Egemonia delle solite lingue europee. Il multilinguismo in Europa è solo di facciata.
Il multilinguismo può essere considerato uno degli elementi costitutivi dell’Ue alla luce dell’egemonia delle solite lingue nella pubblica amministrazione europea? Sembrerebbe proprio di no nella pratica, come ricordato in occasione della pratica discriminatoria per l’invio delle domande per l’accesso al Fondo europeo della gioventù del Consiglio d’Europa, e, recentemente, anche dall’intervento dell’esponente di Identità e Demorazia, Catherine Griset che ha nuovamente sollevato l’assenza di una vera parità di fatto tra le varie lingue europee.

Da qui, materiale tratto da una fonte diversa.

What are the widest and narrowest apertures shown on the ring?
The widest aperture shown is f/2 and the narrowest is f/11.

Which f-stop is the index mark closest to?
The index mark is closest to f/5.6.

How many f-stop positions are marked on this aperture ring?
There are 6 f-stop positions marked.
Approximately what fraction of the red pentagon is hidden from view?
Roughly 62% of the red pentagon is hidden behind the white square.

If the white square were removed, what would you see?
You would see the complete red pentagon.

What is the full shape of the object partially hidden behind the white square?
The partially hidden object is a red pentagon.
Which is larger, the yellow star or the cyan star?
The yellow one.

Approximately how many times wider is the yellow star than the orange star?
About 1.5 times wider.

“Il multilinguismo è da sempre un ideale europeo caro ai padri fondatori dell’Ue. Tuttavia, i risultati del rapporto Lequesne sono allarmanti: rivelano che l’uso dell’inglese è sempre più egemone. Nel 2019 la Commissione europea ha pubblicato l’85 % dei suoi documenti in inglese. Tuttavia, esiste un evidente problema democratico nel rendere l’inglese – la lingua ufficiale di solo l’1% dei cittadini dell’UE – la principale lingua di lavoro. Usare solo l’inglese aiuta anche a diffondere l’influenza degli Stati Uniti nelle nostre istituzioni. La Commissione europea – conclude Griset – è consapevole della minaccia rappresentata dal monolinguismo per l’indipendenza e la democrazia Ue?”.
Un “non problema” come ricordato dal Vicepresidente esecutivo della Commissione Ue, Maroš Šefčovič, intervenuto per conto della Commissione europea: “La Commissione non ha competenza in materia. Tali norme sono stabilite nel regolamento 1/1958, secondo cui le istituzioni dell’UE attualmente hanno 24 lingue ufficiali e di lavoro, compreso l’inglese. La Commissione promuove il multilinguismo come principio guida e continua a utilizzare tutte le 24 lingue ufficiali e di lavoro dell’UE. L’uso di qualsiasi linguaggio da parte e all’interno della Commissione non costituisce una minaccia per la stessa indipendenza, né ha alcun impatto sulla democrazia europea”.